This was what life was like for Peter Sis and countless others who grew up in Cold War Era Czechoslovakia under Soviet rule.

Through journal entries, captions, and the story of a boy who loves to draw (Sis), we get an account of the Cold War era from 1948 to the fall of the Berlin Wall in 1989. The boy in the book is allowed to draw anything he wants at home, but when he starts school, he can only draw what he's told to draw. We learn how easy it is to brainwash children who are encouraged to report their parents if they hear them say anything against the government. To Sis, this is the way life is until he gets wind of things he isn't allowed to know about: rock `n roll music, the Beatles, Elvis Presley. We then learn what it's like to be oppressed, to be denied freedom and get glimpses of Sis' dreams to be free.
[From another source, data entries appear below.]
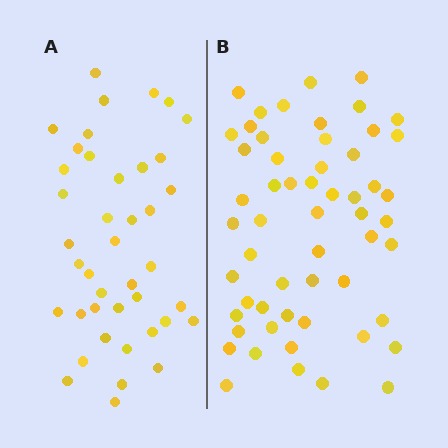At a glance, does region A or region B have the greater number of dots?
Region B (the right region) has more dots.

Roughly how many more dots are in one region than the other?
Region B has approximately 15 more dots than region A.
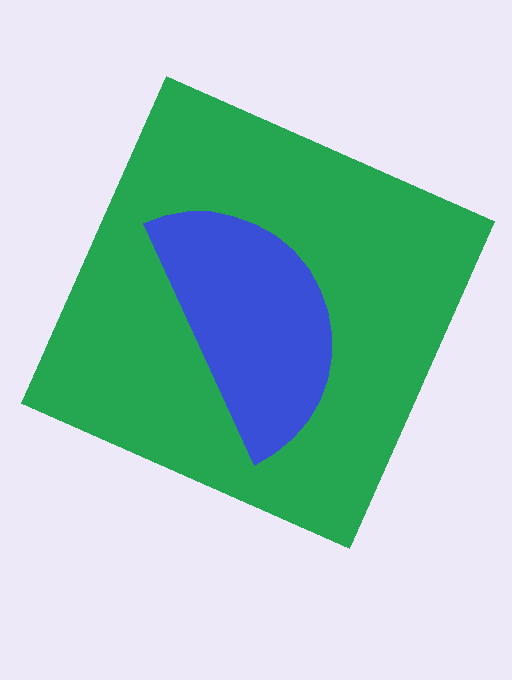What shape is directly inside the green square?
The blue semicircle.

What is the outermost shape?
The green square.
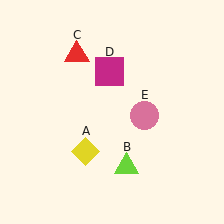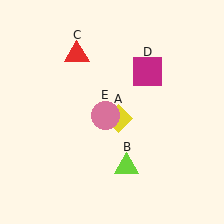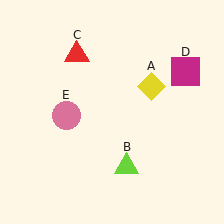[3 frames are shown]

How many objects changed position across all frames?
3 objects changed position: yellow diamond (object A), magenta square (object D), pink circle (object E).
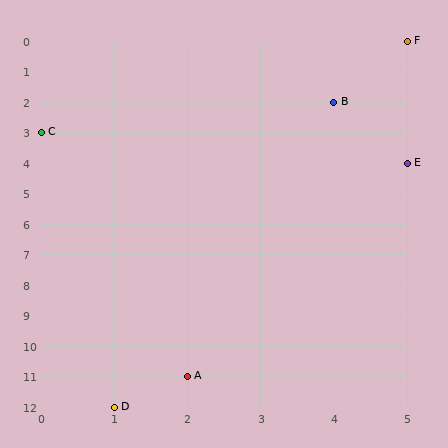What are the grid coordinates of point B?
Point B is at grid coordinates (4, 2).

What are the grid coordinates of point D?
Point D is at grid coordinates (1, 12).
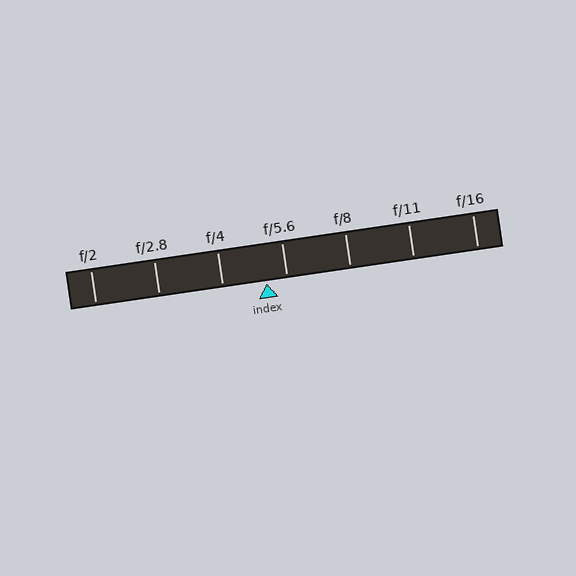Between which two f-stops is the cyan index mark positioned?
The index mark is between f/4 and f/5.6.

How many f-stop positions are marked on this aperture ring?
There are 7 f-stop positions marked.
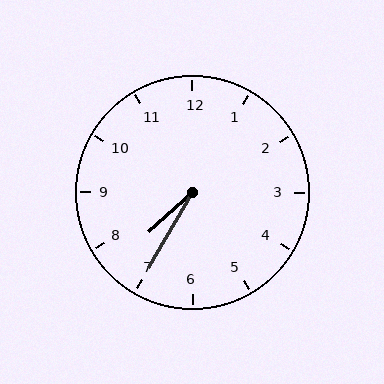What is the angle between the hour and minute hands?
Approximately 18 degrees.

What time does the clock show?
7:35.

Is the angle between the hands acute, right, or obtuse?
It is acute.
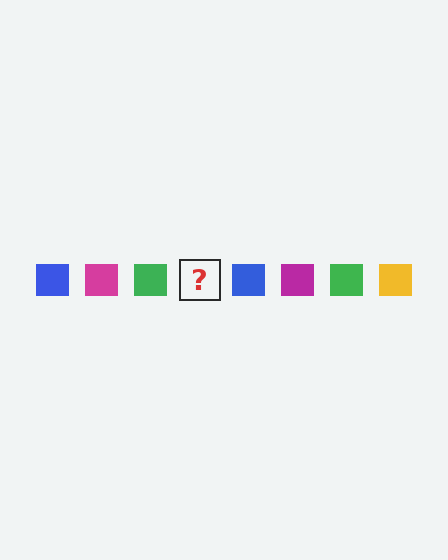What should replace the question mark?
The question mark should be replaced with a yellow square.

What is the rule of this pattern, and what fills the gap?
The rule is that the pattern cycles through blue, magenta, green, yellow squares. The gap should be filled with a yellow square.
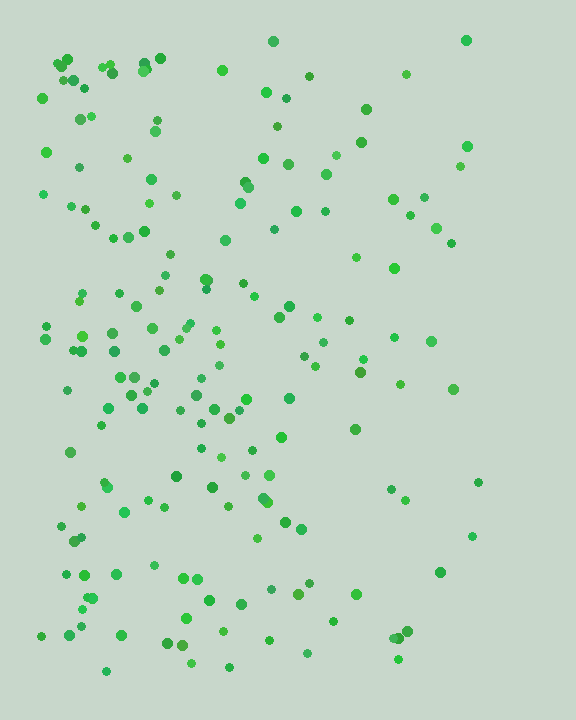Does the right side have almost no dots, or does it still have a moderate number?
Still a moderate number, just noticeably fewer than the left.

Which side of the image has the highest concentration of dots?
The left.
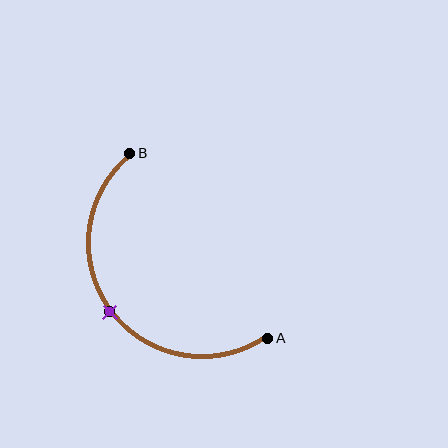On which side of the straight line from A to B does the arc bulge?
The arc bulges below and to the left of the straight line connecting A and B.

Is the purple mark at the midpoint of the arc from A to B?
Yes. The purple mark lies on the arc at equal arc-length from both A and B — it is the arc midpoint.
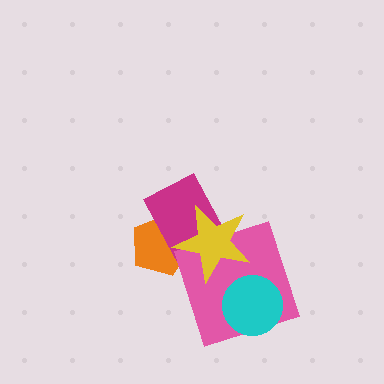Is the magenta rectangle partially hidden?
Yes, it is partially covered by another shape.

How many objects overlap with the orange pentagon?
3 objects overlap with the orange pentagon.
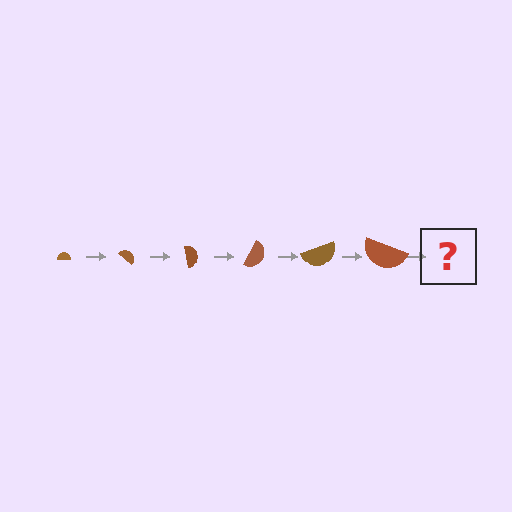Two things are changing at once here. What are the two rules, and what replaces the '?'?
The two rules are that the semicircle grows larger each step and it rotates 40 degrees clockwise each step. The '?' should be a semicircle, larger than the previous one and rotated 240 degrees clockwise from the start.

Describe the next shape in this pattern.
It should be a semicircle, larger than the previous one and rotated 240 degrees clockwise from the start.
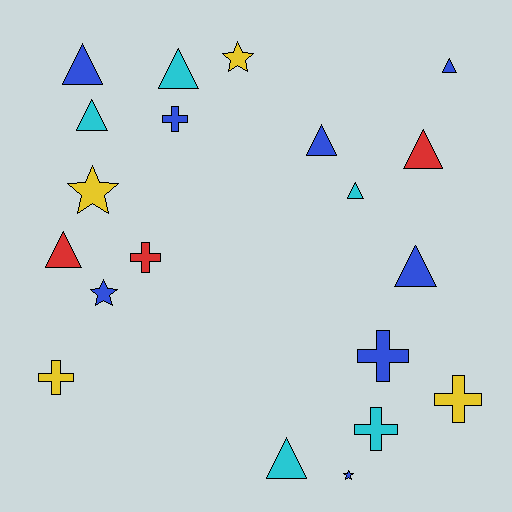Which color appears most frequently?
Blue, with 8 objects.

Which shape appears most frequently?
Triangle, with 10 objects.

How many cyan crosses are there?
There is 1 cyan cross.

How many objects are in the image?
There are 20 objects.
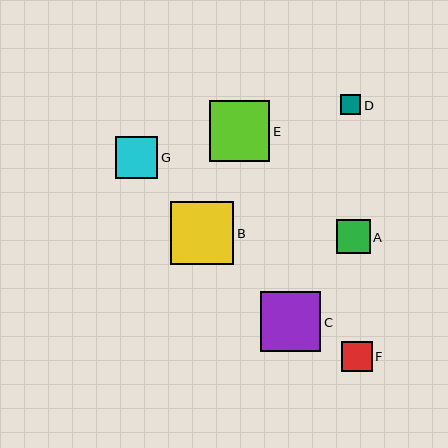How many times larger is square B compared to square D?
Square B is approximately 3.1 times the size of square D.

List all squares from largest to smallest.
From largest to smallest: B, E, C, G, A, F, D.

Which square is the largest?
Square B is the largest with a size of approximately 63 pixels.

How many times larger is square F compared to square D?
Square F is approximately 1.5 times the size of square D.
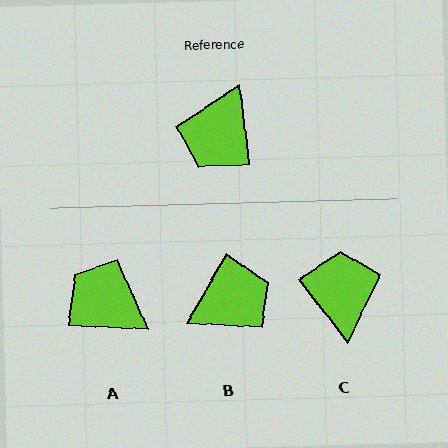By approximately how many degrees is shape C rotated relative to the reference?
Approximately 149 degrees clockwise.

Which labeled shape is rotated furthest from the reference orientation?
C, about 149 degrees away.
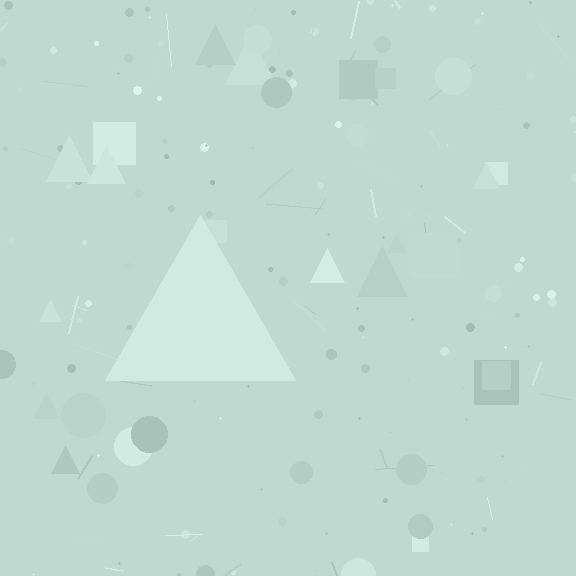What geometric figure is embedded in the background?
A triangle is embedded in the background.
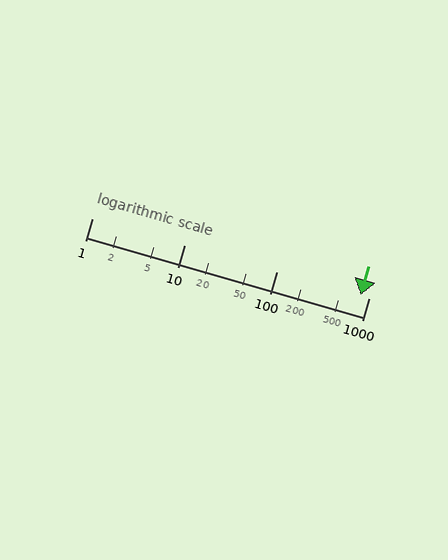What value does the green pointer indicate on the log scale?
The pointer indicates approximately 820.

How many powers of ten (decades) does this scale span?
The scale spans 3 decades, from 1 to 1000.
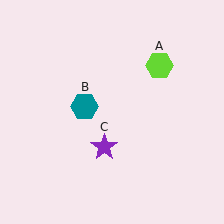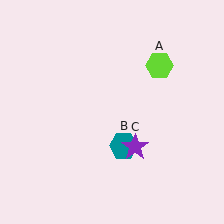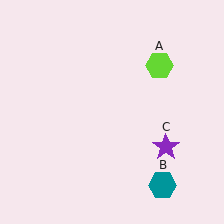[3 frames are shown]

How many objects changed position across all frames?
2 objects changed position: teal hexagon (object B), purple star (object C).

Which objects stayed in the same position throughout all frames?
Lime hexagon (object A) remained stationary.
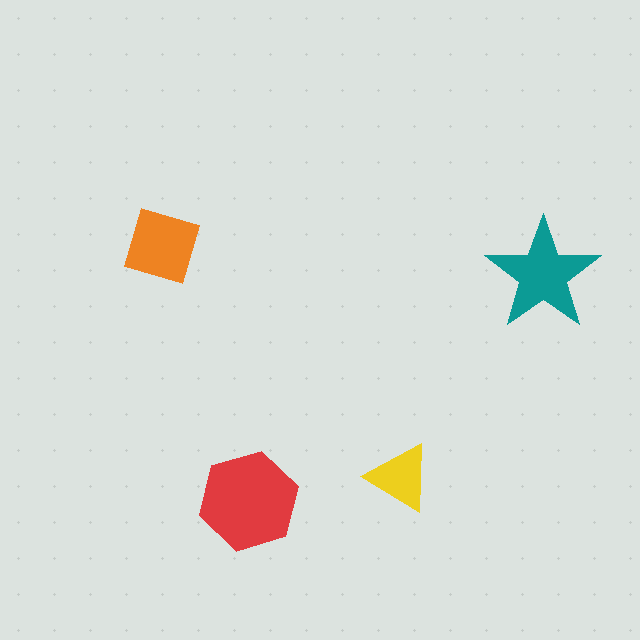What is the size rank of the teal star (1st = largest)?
2nd.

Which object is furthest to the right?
The teal star is rightmost.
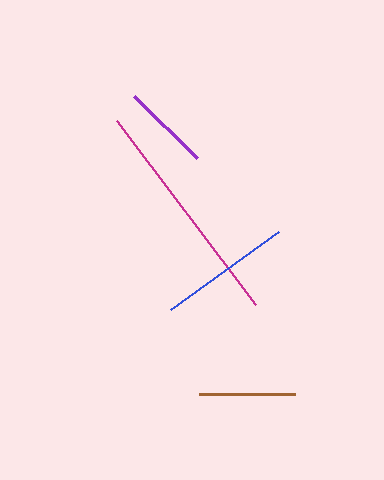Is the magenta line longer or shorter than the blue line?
The magenta line is longer than the blue line.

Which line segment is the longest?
The magenta line is the longest at approximately 230 pixels.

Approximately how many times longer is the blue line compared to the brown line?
The blue line is approximately 1.4 times the length of the brown line.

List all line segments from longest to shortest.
From longest to shortest: magenta, blue, brown and purple (about equal).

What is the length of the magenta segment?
The magenta segment is approximately 230 pixels long.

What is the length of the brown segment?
The brown segment is approximately 96 pixels long.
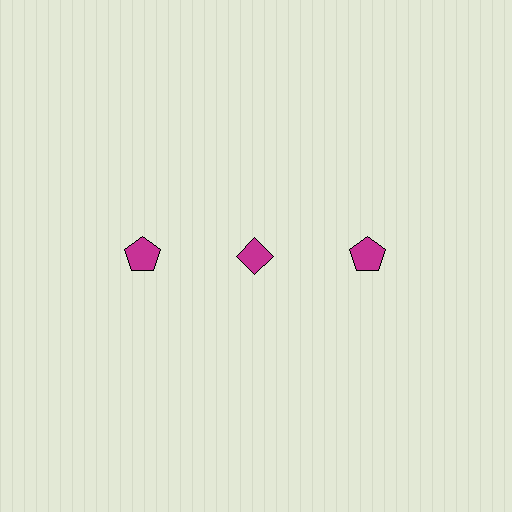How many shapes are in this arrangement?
There are 3 shapes arranged in a grid pattern.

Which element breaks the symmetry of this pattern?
The magenta diamond in the top row, center column breaks the symmetry. All other shapes are magenta pentagons.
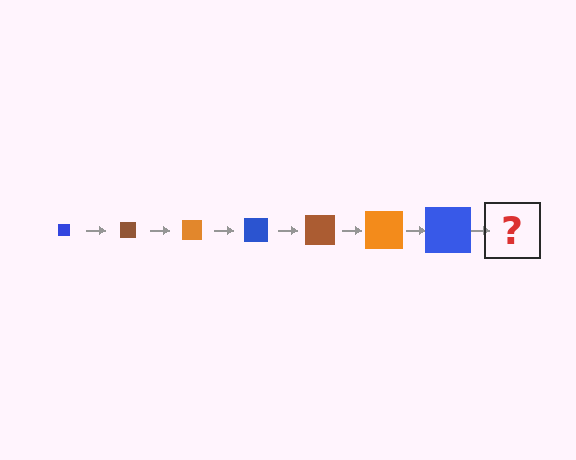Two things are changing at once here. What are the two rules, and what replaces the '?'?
The two rules are that the square grows larger each step and the color cycles through blue, brown, and orange. The '?' should be a brown square, larger than the previous one.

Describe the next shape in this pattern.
It should be a brown square, larger than the previous one.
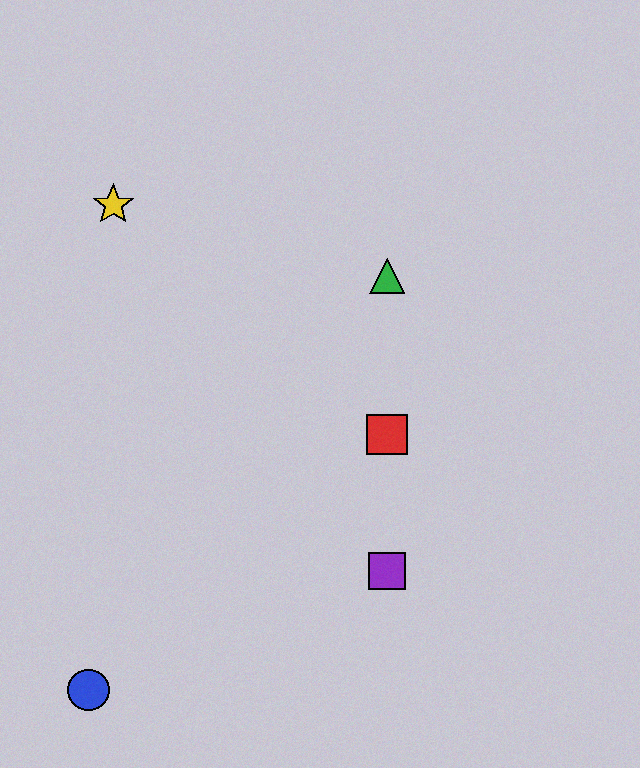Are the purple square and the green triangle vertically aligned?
Yes, both are at x≈387.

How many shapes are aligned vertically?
3 shapes (the red square, the green triangle, the purple square) are aligned vertically.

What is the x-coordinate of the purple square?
The purple square is at x≈387.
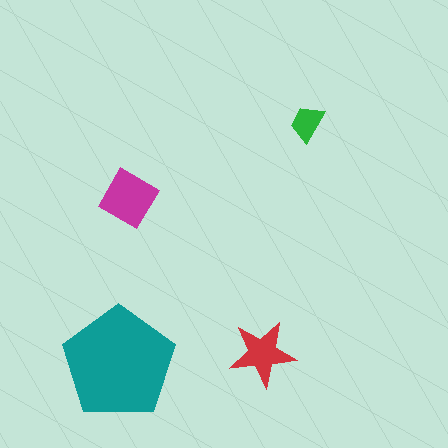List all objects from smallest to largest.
The green trapezoid, the red star, the magenta diamond, the teal pentagon.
Sis' graphic-novel like book effectively conveys tone through color. With black and white sketches, the only splashes of color are communist red and the colors in the boy's drawings. During the Prague Spring of 1968, the colors in the book brighten, demonstrating hope and cheerfulness--colors of freedom. But they quickly go back to the black and white drawings when the totalitarian regime comes back in full force.

A stirring book, I recommend this for older kids who are able to grasp the seriousness of the content and even high school students who are studying the Cold War.